Photometers & Turbidimeters

The Kemtrak NBP007 measures the amount of suspended solids in a sample using backscattered light. While the use of backscattered light is typically applied to measuring suspended solids, the technique is equally applicable to emulsions, suspensions, dispersions and foams. The suspended phase may be either solids (e.g. calcium carbonate) or two immiscible liquid phases, such as oil in water or gas in a liquid (i.e. foam).

The measurement of backscattered light is also a measurement of turbidity. However, one must be aware of significant differences between backscattered light (180°) and other turbidity measurement technologies such as attenuated light measurement (light passing directly through the sample at 0°), forward-scattered light (typically 10-15°), and side-scattered light (at 90°).

Attenuated, forward, and side-scatter turbidity measurement techniques require light to enter into a sample, be scattered by particulates suspended in that sample and then emitted from the cell where the intensity of light can be measured by one or more photodetectors. As light must pass through the sample before being emitted, it is essential the optical density (i.e. concentration of particulates in the sample) is not too high or no light will be emitted. Such techniques are therefore typically used for low and very low sample concentrations or turbidities (<1% total suspended solids down to 0.0005% or 0.01-4000 FNU/NTU).

Backscatter differs in that the sample is illuminated at the window’s surface, and the light scattered back is measured. Light does not have to pass through the sample before measurement. As the concentration of the sample varies, the amount of light scattered back to the detector will vary, making this measurement technique suitable to measure just about any level of solids, even all the way up to 100%. The lower limit or measurement resolution of backscatter is typically around 0.001% suspended solids or 10 FNU/NTU. Backscattered light measurement can provide a wide dynamic range of measurement for applications where suspended solids levels can vary dramatically.

It should be noted that scattered light measurement is a function of concentration, particle size, and—to a lesser extent—refractive index and color. If you intend to measure concentration using any scattered light measurement technology, then it is essential that particle size is consistent. Samples where the refractive index of the suspended particles and continuous phase are similar will not scatter light—light will pass straight through the sample—and should be avoided (e.g. sweetened condensed milk). In the NBP007, measurement is made in the near infrared (NIR, 850nm and higher) and sample color therefore generally has no influence. However, if the sample is known to be highly colored, the influence of the color should always be checked in advance.
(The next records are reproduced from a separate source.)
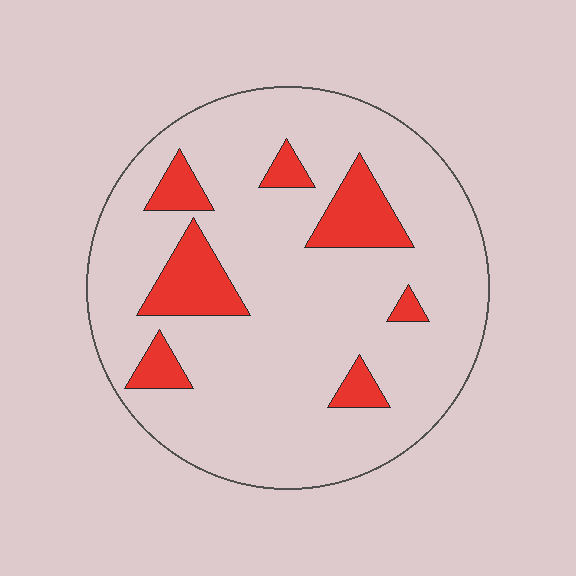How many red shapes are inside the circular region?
7.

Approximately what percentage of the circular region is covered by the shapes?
Approximately 15%.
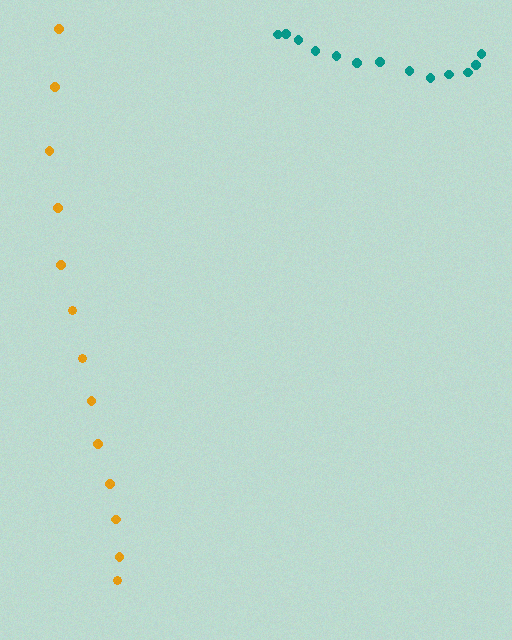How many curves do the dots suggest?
There are 2 distinct paths.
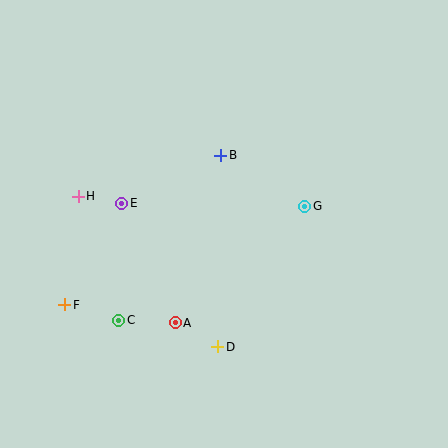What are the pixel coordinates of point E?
Point E is at (122, 203).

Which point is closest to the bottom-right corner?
Point D is closest to the bottom-right corner.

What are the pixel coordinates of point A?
Point A is at (175, 323).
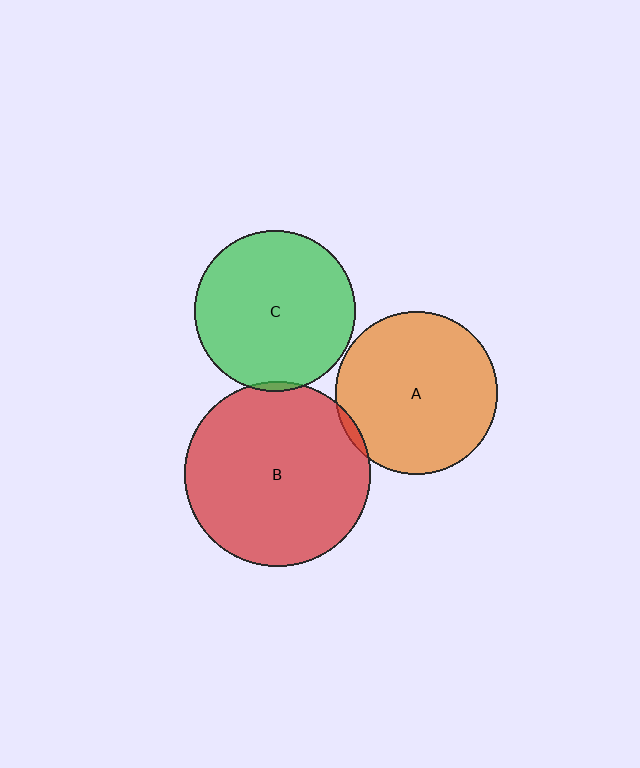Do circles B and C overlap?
Yes.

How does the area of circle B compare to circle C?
Approximately 1.3 times.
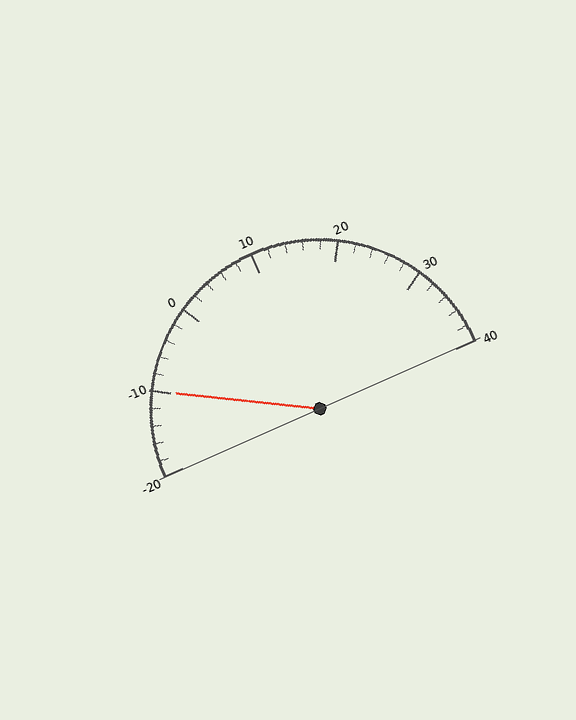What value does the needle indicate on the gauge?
The needle indicates approximately -10.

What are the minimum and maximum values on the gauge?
The gauge ranges from -20 to 40.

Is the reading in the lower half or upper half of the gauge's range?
The reading is in the lower half of the range (-20 to 40).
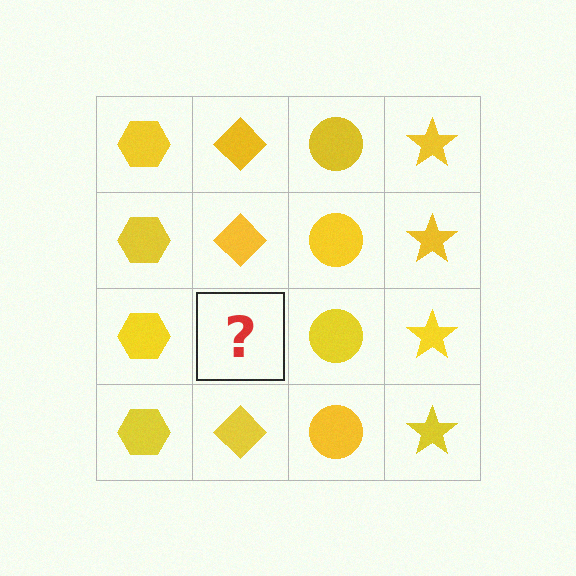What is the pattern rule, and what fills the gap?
The rule is that each column has a consistent shape. The gap should be filled with a yellow diamond.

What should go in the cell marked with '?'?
The missing cell should contain a yellow diamond.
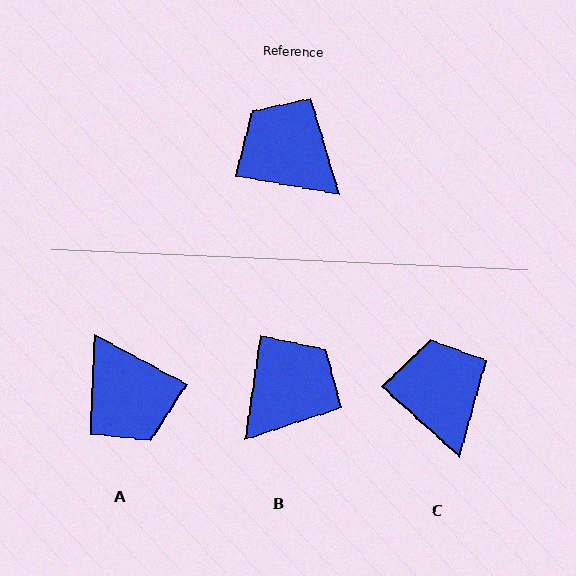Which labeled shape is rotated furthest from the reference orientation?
A, about 161 degrees away.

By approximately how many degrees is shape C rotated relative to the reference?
Approximately 32 degrees clockwise.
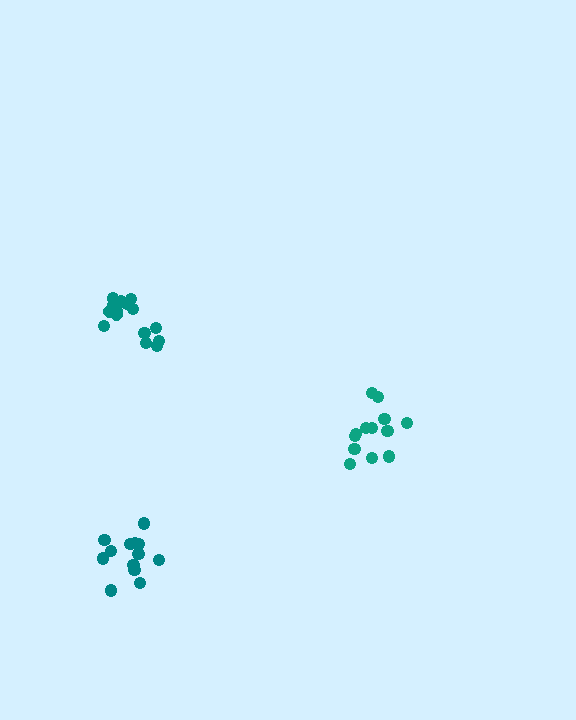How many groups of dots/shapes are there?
There are 3 groups.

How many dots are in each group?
Group 1: 13 dots, Group 2: 15 dots, Group 3: 13 dots (41 total).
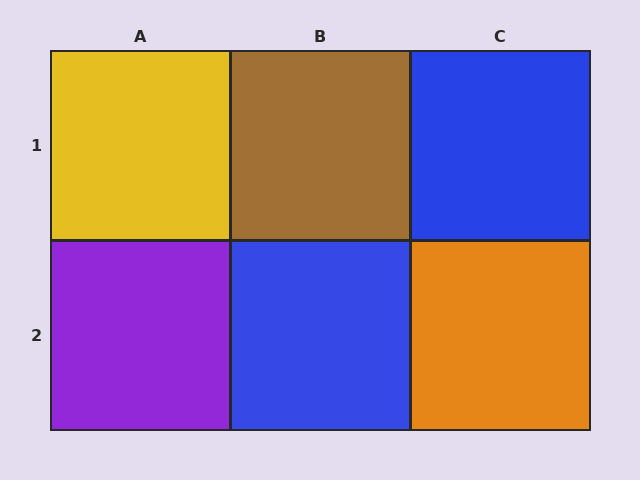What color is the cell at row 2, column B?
Blue.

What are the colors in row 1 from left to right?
Yellow, brown, blue.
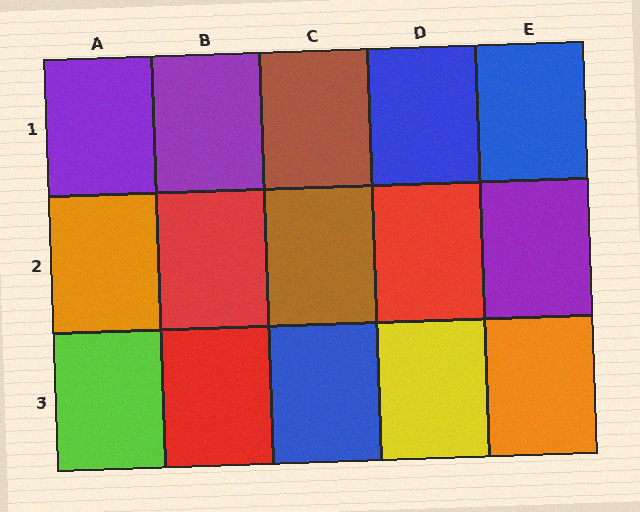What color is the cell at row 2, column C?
Brown.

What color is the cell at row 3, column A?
Lime.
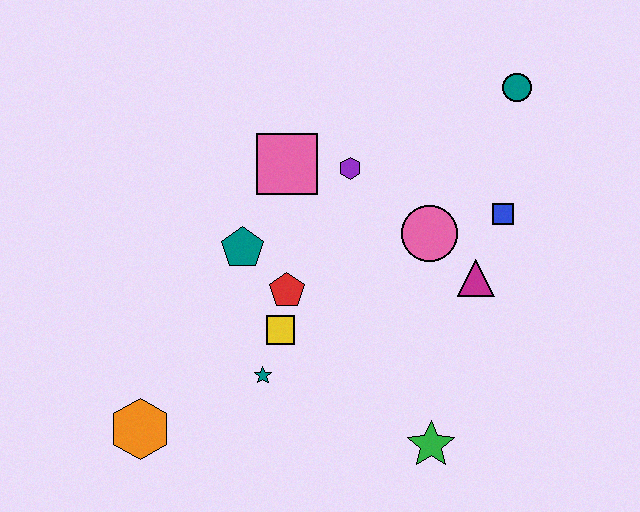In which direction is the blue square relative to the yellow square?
The blue square is to the right of the yellow square.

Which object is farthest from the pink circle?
The orange hexagon is farthest from the pink circle.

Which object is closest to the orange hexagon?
The teal star is closest to the orange hexagon.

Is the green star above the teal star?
No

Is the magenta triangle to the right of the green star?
Yes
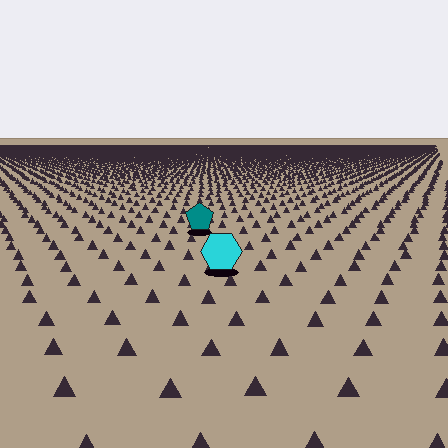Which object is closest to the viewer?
The cyan hexagon is closest. The texture marks near it are larger and more spread out.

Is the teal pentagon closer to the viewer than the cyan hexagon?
No. The cyan hexagon is closer — you can tell from the texture gradient: the ground texture is coarser near it.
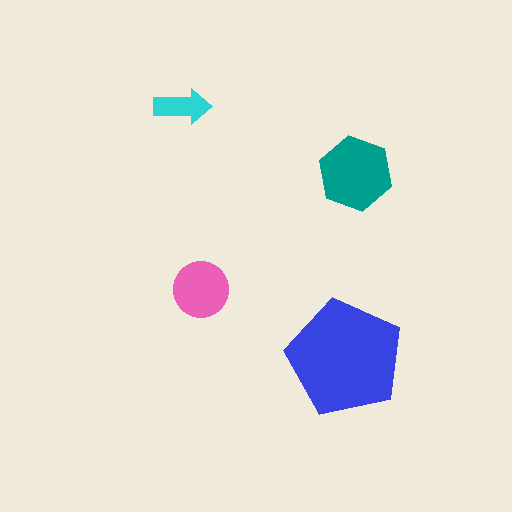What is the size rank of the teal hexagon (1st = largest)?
2nd.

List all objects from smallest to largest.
The cyan arrow, the pink circle, the teal hexagon, the blue pentagon.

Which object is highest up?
The cyan arrow is topmost.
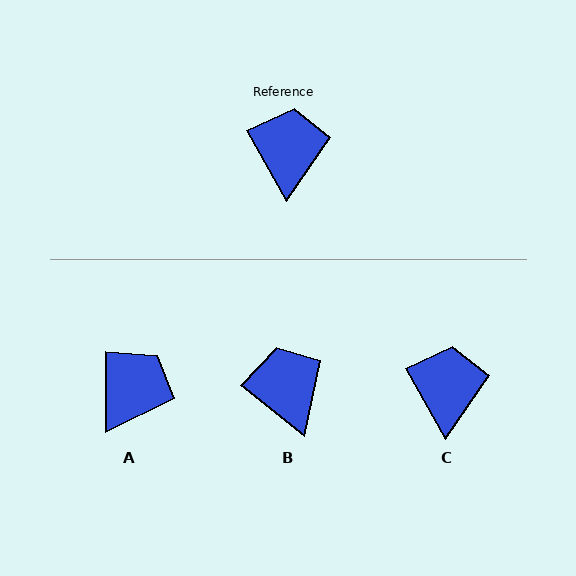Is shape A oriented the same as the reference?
No, it is off by about 29 degrees.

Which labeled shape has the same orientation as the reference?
C.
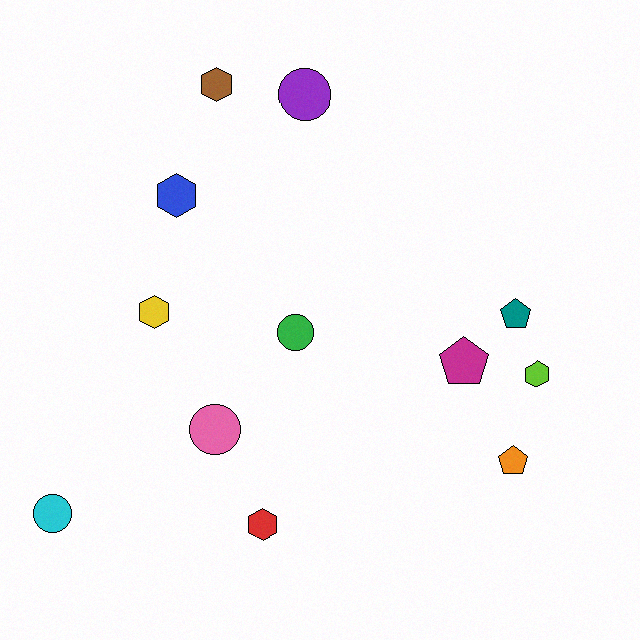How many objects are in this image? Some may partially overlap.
There are 12 objects.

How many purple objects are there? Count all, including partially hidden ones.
There is 1 purple object.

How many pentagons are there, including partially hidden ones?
There are 3 pentagons.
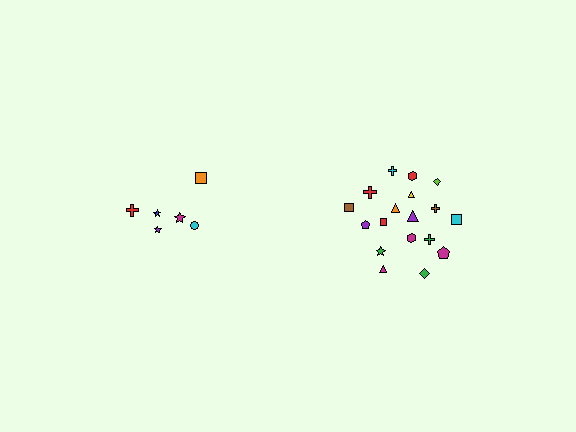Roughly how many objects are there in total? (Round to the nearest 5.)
Roughly 25 objects in total.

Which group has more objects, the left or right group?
The right group.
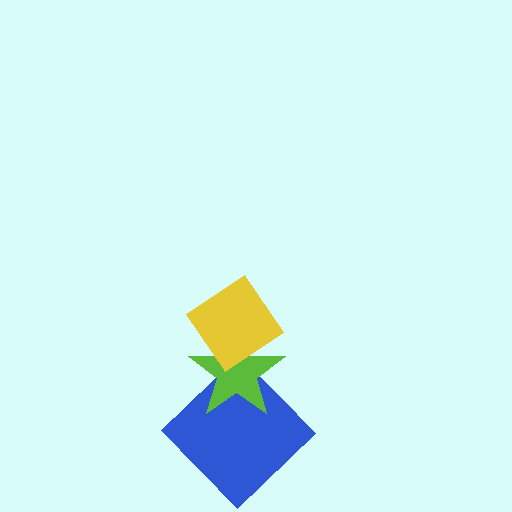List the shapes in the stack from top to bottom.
From top to bottom: the yellow diamond, the lime star, the blue diamond.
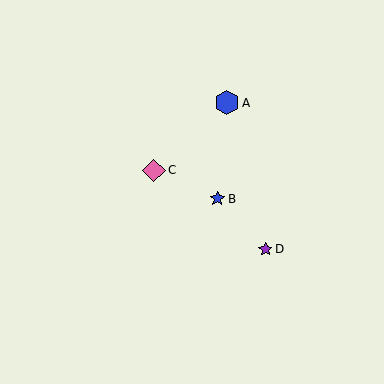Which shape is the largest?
The blue hexagon (labeled A) is the largest.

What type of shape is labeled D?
Shape D is a purple star.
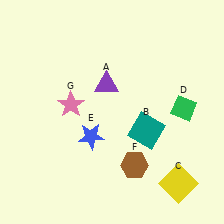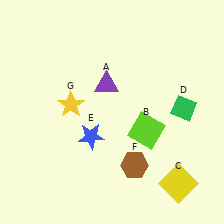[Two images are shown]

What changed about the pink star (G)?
In Image 1, G is pink. In Image 2, it changed to yellow.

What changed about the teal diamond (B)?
In Image 1, B is teal. In Image 2, it changed to lime.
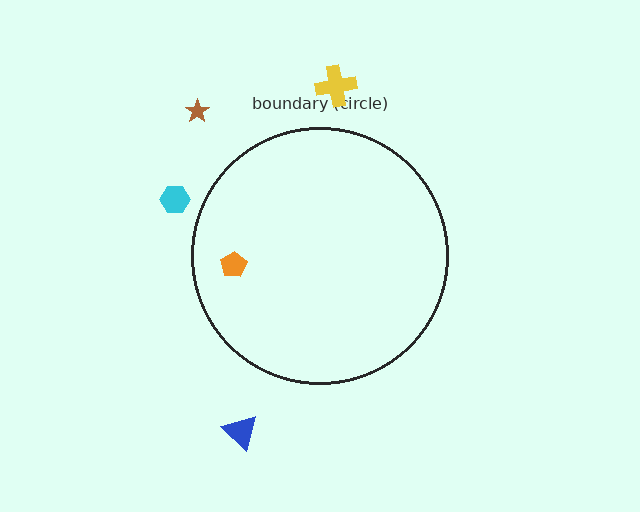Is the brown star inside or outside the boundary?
Outside.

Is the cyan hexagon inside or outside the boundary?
Outside.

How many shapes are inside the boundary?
1 inside, 4 outside.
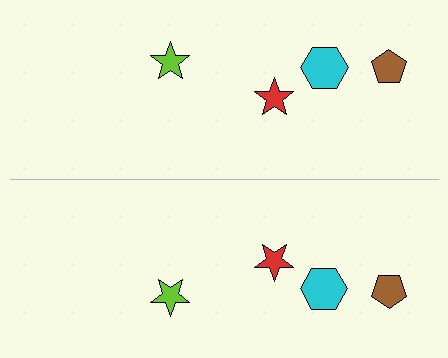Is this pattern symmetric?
Yes, this pattern has bilateral (reflection) symmetry.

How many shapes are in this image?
There are 8 shapes in this image.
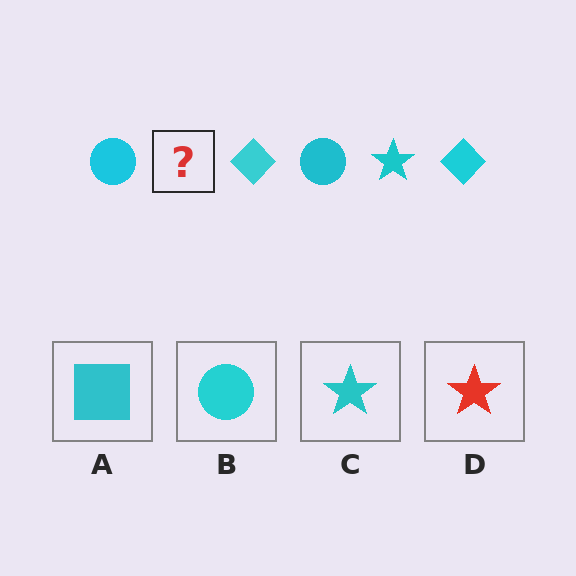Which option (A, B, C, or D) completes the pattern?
C.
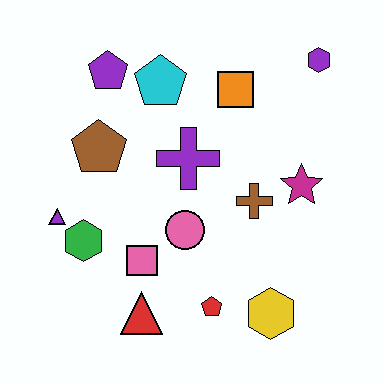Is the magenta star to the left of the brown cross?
No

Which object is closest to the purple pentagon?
The cyan pentagon is closest to the purple pentagon.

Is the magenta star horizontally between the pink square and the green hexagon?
No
Applying Backscatter Measurements to Real-Life Applications

There are a plethora of applications where an accurate measurement of solids concentration is a real advantage. But measurement in many of these applications has historically been performed with instruments that do not have the dynamic range necessary for the job. A prime example is the measurement of spent yeast slurry in breweries. In large scale breweries, spent yeast is sold for animal feed, providing a revenue stream for the brewery while disposing of a large amount of biomass—a win-win for both the brewery and the processor taking the spent yeast.

However, there is a cost associated with transporting spent yeast in trucks, so it is important that the concentration of yeast in the slurry is high enough for the economics to work out. On the other side, too high a concentration can cause pumping and pipe transport difficulties. A reasonable target for solids concentration is around 50%.

A well-known brewery had implemented spent yeast solids concentration measurement using attenuated light probes. These probes, reading in an arbitrary CU unit, worked to some degree at low levels of solids concentration, but exhibited a nonlinear response to higher levels and quickly became blinded over 20% solids. Furthermore, when they were reading, they exhibited continuous drift. This resulted in several batches of spent yeast leaving the brewery with low solids concentration, and charge backs from the processor. Technicians in the plant tried to remedy the issue and operators attempted to work within the limitations of the system. But eventually, the measurements were abandoned, and the operators reverted to manual measurements when transferring spent yeast.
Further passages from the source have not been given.